Flowers for the garden
Butterbur
Petasites
Family Asteraceae. In the height of spring on field margins and along the edges of clearings you may be lucky to see remarkable dense pink or white globular inflorescences emerging directly from the ground.
Butterbur is a very distinctive and ornamental plant, unfortunately not very well known to our gardeners, despite the fact that two of its species occur in Europe. Try to mark the location where you encounter butterbur, and in autumn dig up its rhizome and transplant it to a rockery. Then in spring it will surely delight you with its unusual inflorescences. The most ornamental and rapidly spreading is Butterbur grandifolius (broad butterbur).
The genus includes about 20 species growing in the Northern Hemisphere. All species share similar features and common cultivation requirements. They form extensive, and sometimes impassable, thickets. Leaves are only basal. They are rounded, petiolate, and white-hairy beneath. Rhizomes are subterranean, cord-like, and strongly spreading. They expand extremely quickly. They bloom quite distinctively in spring before the leaves develop.

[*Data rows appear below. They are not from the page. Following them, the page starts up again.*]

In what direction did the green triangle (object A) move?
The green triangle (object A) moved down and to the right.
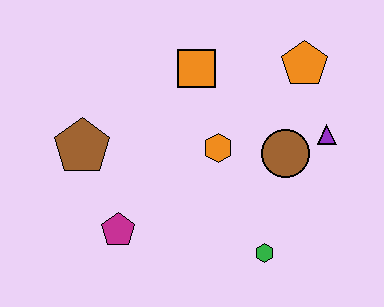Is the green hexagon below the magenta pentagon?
Yes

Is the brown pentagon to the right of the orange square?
No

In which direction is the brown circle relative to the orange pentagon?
The brown circle is below the orange pentagon.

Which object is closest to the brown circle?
The purple triangle is closest to the brown circle.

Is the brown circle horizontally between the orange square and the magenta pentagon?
No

Location: spreads rapidly in moist, shaded sites, forming thickets. With sufficient moisture they also develop well in sun. Hardy without winter protection. Plant directly on the bank, surrounding with a plastic edging strip or in solid containers. Butterburs — white, hybrid, palmate, broad — successfully tolerate deep shade.

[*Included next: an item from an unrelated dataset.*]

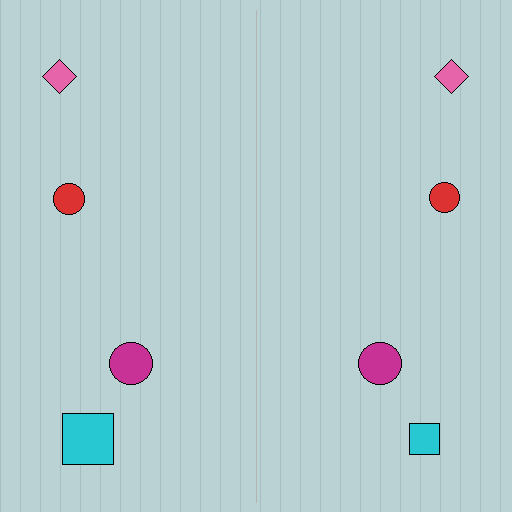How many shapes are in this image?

Soil: the plant is not demanding of soils, but prefers heavy, clayey, well-moistened, fertile soils. On poor soils they lose ornamental value. In good fertile soil they grow very quickly and reach large sizes.
Care for butterbur: the plants are aggressive and hard to eradicate, especially the larger species. They require constant attention. Cut off spent inflorescences, which release wind-dispersed seeds.

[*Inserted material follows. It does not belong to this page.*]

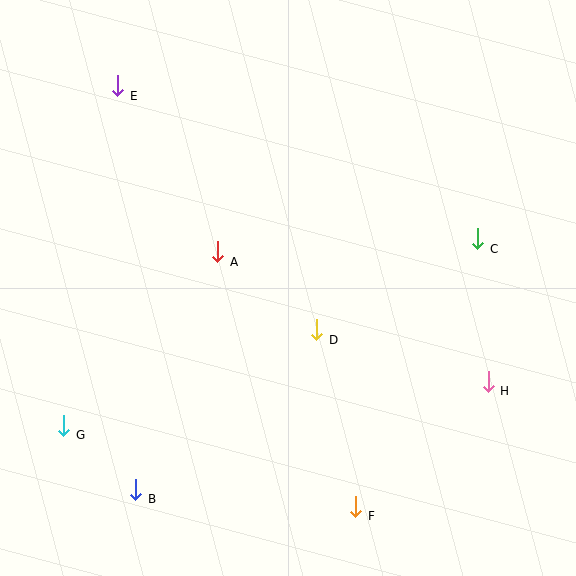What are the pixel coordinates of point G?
Point G is at (64, 435).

Propagation: by pieces of rhizome (transplanting in August–September is done directly into the planting site). When grown from seed they flower in 3–4 years. There is no specific technique for seed germination and raising seedlings. They can be propagated in spring by layering leaf buds taken with a piece of rhizome.
Uses: the leaves form a very striking canopy; it can be used to decorate structures and fences. Good in group plantings under trees.